StarCraft. I played it, I liked it but never really invested time to get better at the game. My friends were really good and they would include me by putting me on the opposite team so I can backstab later in the match 😅
That’s actually same as me. I did play Diablo 2 tons of time. But that was just to finish the game with different characters and different skills combo.
Like one time with Amazon with bow skills, then next time with Amazon with Javelin skills. Also, since I couldn’t afford many games back then, I would just re-install it every few months or year or so, and play through it once or twice.
Though, to be completely fair, I didn’t even know you could keep playing after finishing the game. Thought it was some glitch that game restarted again 😀
So, not exactly same as you. I want to play with all the characters. At least once.
Blizzard make money extraction software now, not games. The lifecycle of their products starts with a complicated system of overlapping, interrelated components like events and currencies and battlepasses and sales and shops and services and items and subscriptions, and then they dress it up to look like a game.
I'd honestly love to see them try a different take on Diablo. It won't happen since Blizzard is all about live service games these days, but I'd love to see a single-player, traditional RPG version of Diablo. Imagine if Larian got the rights to make a Diablo game.
That’s how I feel about games like Borderlands. They’re incredibly fun games with simple yet fun gameplay with decent stories and cool maps.

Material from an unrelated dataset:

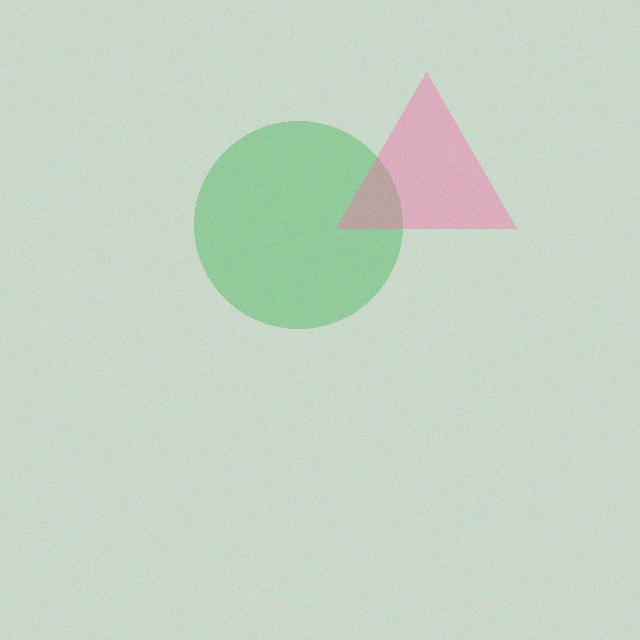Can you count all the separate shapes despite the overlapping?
Yes, there are 2 separate shapes.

I can’t get into the whole min/maxing, “proper” builds, or gear loadouts. I just wanna run through a wasteland blasting dudes in the face with cool guns and abilities.

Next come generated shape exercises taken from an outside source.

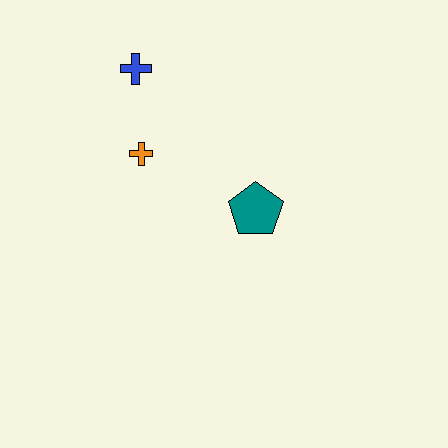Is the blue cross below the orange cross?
No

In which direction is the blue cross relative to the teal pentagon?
The blue cross is above the teal pentagon.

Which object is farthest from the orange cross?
The teal pentagon is farthest from the orange cross.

Elden ring was my first souls game and I kept away from fan sites and youtube videos as much as possible until I beat the final boss. Didn’t want to tempt finding a meta build.
If I needed help, I asked friends. It was a great experience!

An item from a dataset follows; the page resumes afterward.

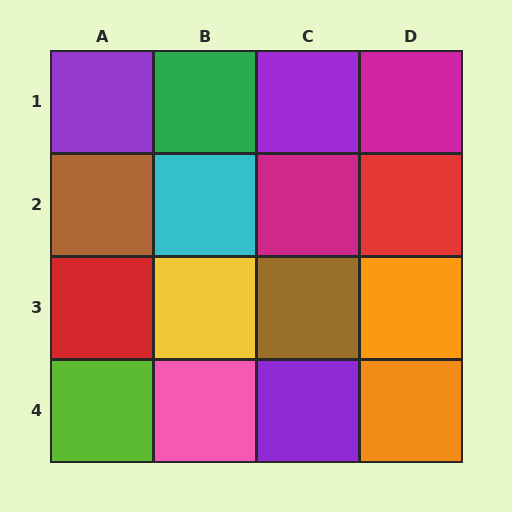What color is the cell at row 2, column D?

Dark Age of Camelot, heard it was one of the best MMOs of its time. By the time I heard of it and had a PC I could play it on, most of the player base had moved on to other games.
Any of the halo games really, they’re so fun and younger me would’ve absolutely enjoyed himself playing it back in its prime. Thing is I owned an xbox but I mostly dismissed halo as the weird orange visor green helmet guy, not knowing what I had just slept on.
Dungeons and dragons, both the paper version and the digital stuff. I remember as a kid playing some random DnD games with no context and being upset that they were weird rpgs that only went up to level 8 or whatever. Without context, that is not common in videoganes. And not knowing how much more open the games could have been than just playing them “murder hobo” style…
I only ended up playing paper DnD at around the start of 5e, while I was tangentially aware of it since I think before third edition, I didn’t know I would actually like it back then. And it’s entirely possible I wouldn’t have. I have a processing delay, so whether or not I end up enjoying board games, or anything else involving players taking turns doing complicated thinking… largely depends on how patient the other players are.
I also wasn’t super creative back then… although maybe playing DnD would have helped. But at the very least, I wish I would have tried learning paper DnD back then even if I didn’t like it, so I had the context when I played the digital games. I would have very much appreciated those if I understood why certain limitations were in place.
I mean, could you imagine a DnD digital game trying to accurately represent the capabilities of level 20 characters… hitting level 20 in DnD basically forces your campaign into “jumping the shark”. Which omnipotent god are we one-shotting this week?